Quer um exemplo simples? Investir tempo em uma reunião significa não investir em deep work.
Margem de segurança
Esse conceito a gente pega emprestado da engenharia. Pontes são construídas para suportar muito mais peso do que o esperado, afinal, ninguém quer uma ponte caindo do nada, certo?
O modelo diz: sempre projete com folga, porque suas estimativas estão erradas. Sem esse modelo mental, o excesso de confiança e a falácia do planejamento tomam conta da sua mente e aumentam as chances de você chegar atrasado ou estourar o orçamento.
Por exemplo: se você acha que um projeto leva 2 semanas, planeje 3. Se acha que precisa de R$100k, consiga R$130k.
Inversão
Esse conceito vem emprestado da matemática. Em vez de perguntar "como ter sucesso?", é melhor perguntar "o que me faria fracassar?" e eliminar isso. Em vez de "como fazer uma boa reunião?", perguntar "o que torna uma reunião ruim?"
Sem esse modelo mental, o viés de confirmação domina, afinal, a mente busca evidências que confirmam o que já acredita e ignora o que poderia refutar. Quando você inverte a pergunta, você se força a procurar ativamente o que não quer ver.
Conclusão
Vamos voltar ao começo do texto. Depois que usamos o modelo mental, a discussão ganhou uma direção. O modelo mental não trouxe a resposta, mas nos ajudou a pensar. Essa é a grande vantagem de um modelo mental.
De novo: você já usa modelos mentais. Todo mundo usa. O que acontece é que, provavelmente, seus modelos mentais são quebrados. Você usa o modelo mental que o cérebro escolhe sem perceber, afinal, o cérebro escolhe os modelos mais familiares, e não os mais úteis.
Construir um repertório deliberado de modelos mentais é trocar o piloto automático por uma escolha consciente. É pensar melhor, com mais clareza, com mais eficácia.

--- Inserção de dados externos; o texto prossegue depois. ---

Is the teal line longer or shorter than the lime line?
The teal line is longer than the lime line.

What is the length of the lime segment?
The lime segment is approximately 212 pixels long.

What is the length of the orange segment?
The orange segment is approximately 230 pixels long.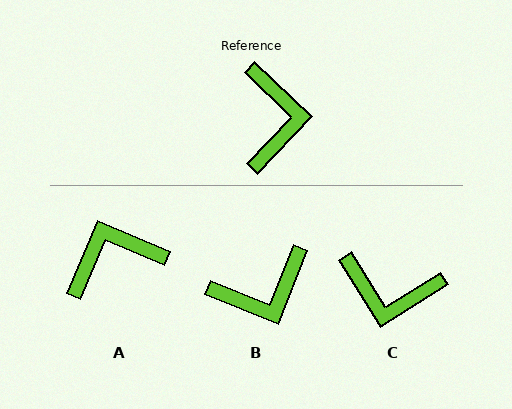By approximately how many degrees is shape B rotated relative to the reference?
Approximately 68 degrees clockwise.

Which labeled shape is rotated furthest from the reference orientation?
A, about 111 degrees away.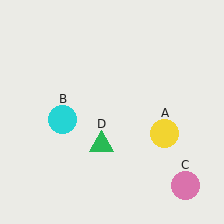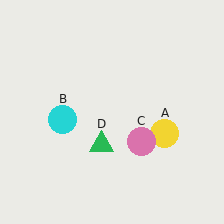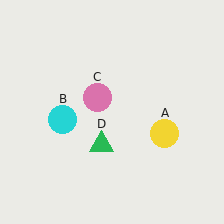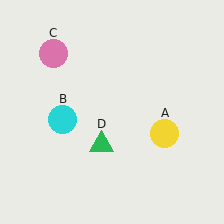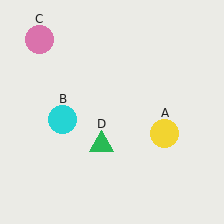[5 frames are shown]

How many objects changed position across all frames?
1 object changed position: pink circle (object C).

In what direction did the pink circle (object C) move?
The pink circle (object C) moved up and to the left.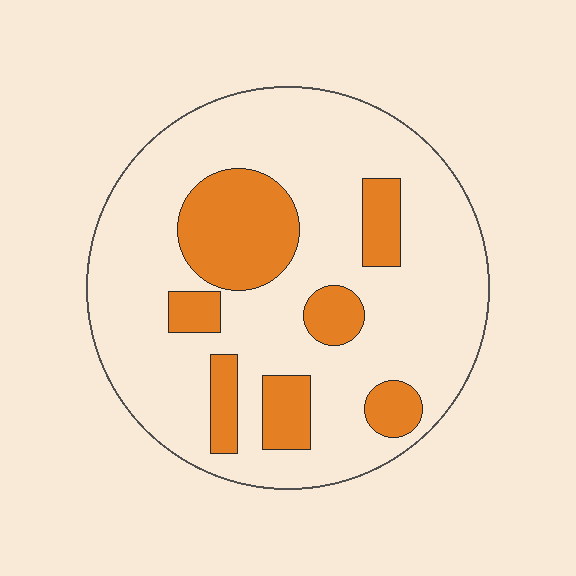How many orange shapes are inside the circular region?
7.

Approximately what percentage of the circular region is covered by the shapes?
Approximately 25%.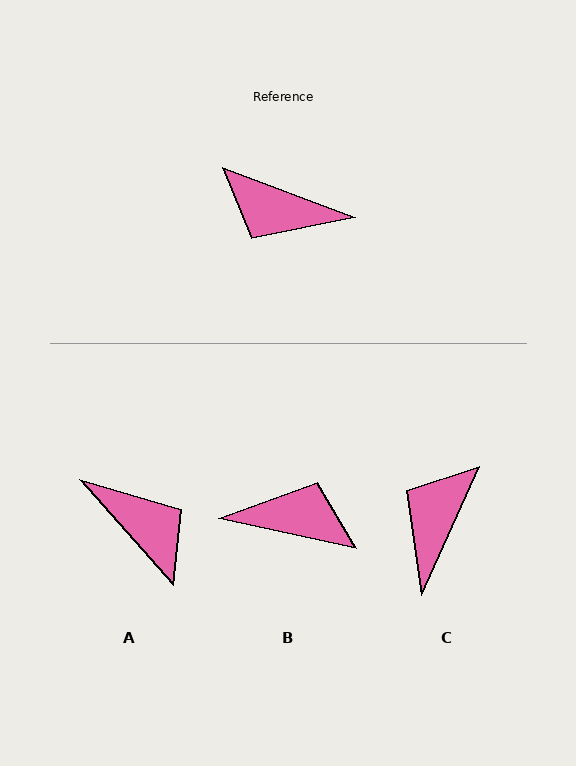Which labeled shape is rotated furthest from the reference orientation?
B, about 171 degrees away.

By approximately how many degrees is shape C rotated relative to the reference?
Approximately 94 degrees clockwise.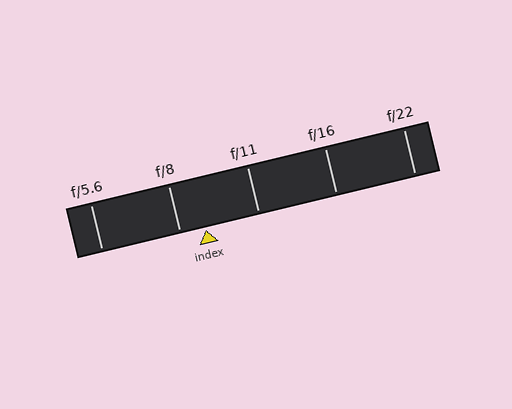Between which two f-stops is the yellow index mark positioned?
The index mark is between f/8 and f/11.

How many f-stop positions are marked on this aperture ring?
There are 5 f-stop positions marked.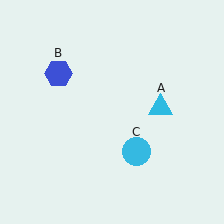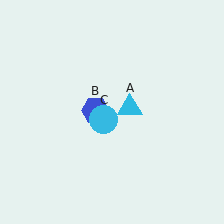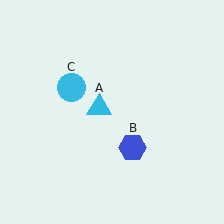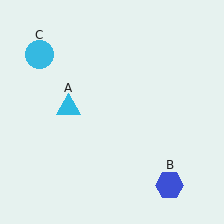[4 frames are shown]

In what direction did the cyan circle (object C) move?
The cyan circle (object C) moved up and to the left.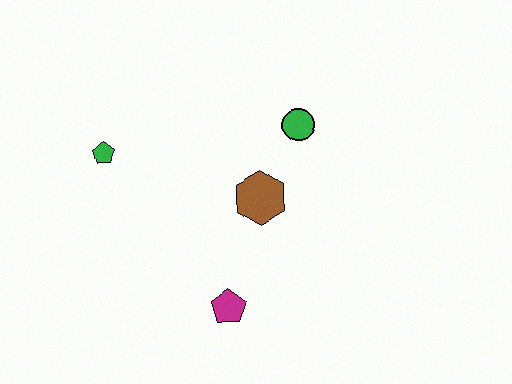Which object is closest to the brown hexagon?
The green circle is closest to the brown hexagon.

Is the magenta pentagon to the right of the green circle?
No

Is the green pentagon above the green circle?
No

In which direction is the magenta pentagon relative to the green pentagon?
The magenta pentagon is below the green pentagon.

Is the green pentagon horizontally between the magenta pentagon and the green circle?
No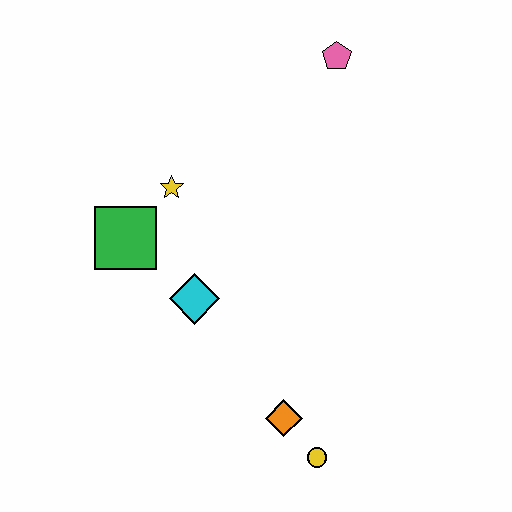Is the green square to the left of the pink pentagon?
Yes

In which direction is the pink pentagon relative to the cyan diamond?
The pink pentagon is above the cyan diamond.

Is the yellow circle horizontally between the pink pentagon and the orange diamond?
Yes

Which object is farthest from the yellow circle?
The pink pentagon is farthest from the yellow circle.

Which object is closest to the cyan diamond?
The green square is closest to the cyan diamond.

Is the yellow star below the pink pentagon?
Yes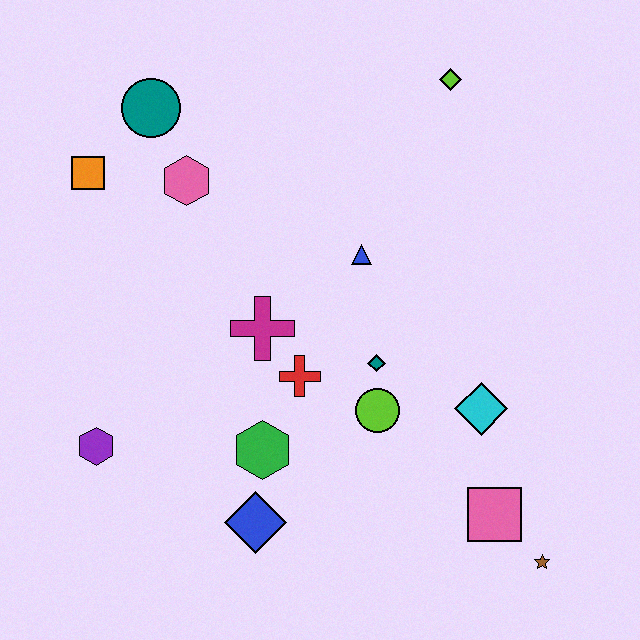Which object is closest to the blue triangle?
The teal diamond is closest to the blue triangle.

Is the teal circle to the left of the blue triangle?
Yes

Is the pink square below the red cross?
Yes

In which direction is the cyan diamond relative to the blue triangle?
The cyan diamond is below the blue triangle.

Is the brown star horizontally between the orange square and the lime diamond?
No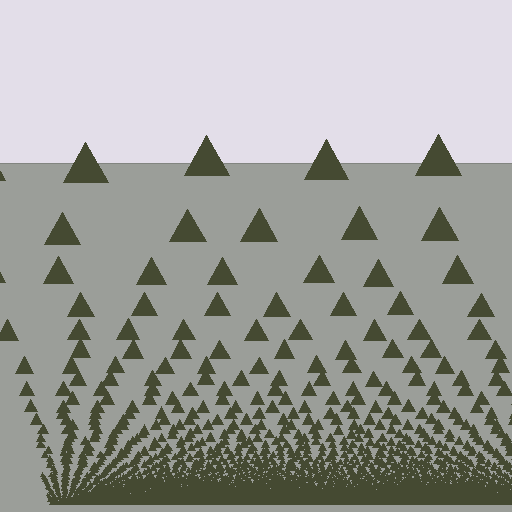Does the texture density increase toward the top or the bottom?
Density increases toward the bottom.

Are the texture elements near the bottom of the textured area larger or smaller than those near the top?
Smaller. The gradient is inverted — elements near the bottom are smaller and denser.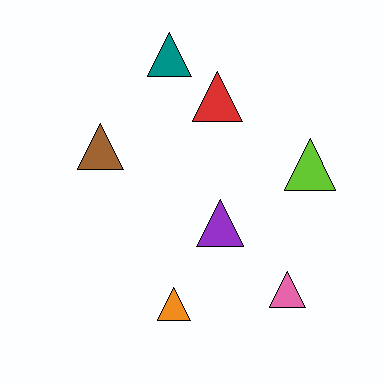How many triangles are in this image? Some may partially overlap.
There are 7 triangles.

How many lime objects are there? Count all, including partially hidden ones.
There is 1 lime object.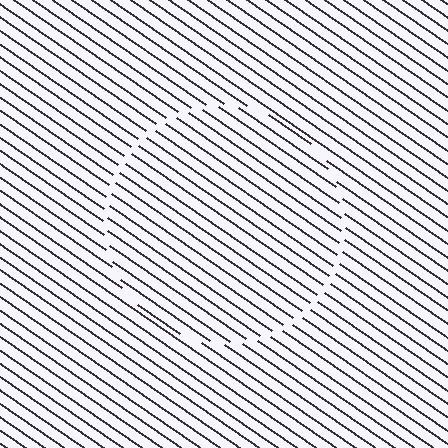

Mas como construir esse repertório? Com muita leitura e muito estudo. Não tem outro caminho. Eu recomendo você começar com os livros abaixo:
- The Great Mental Models Vl 1
- Poor Charlie's Almanack: The Wit and Wisdom of Charles T. Munger
- Seeking Wisdom — Peter Bevelin
- Rápido e Devagar — Daniel Kahneman
- A série “Incerto” do Taleb
PS: A turma não se arrepende de seguir minhas indicações de leitura.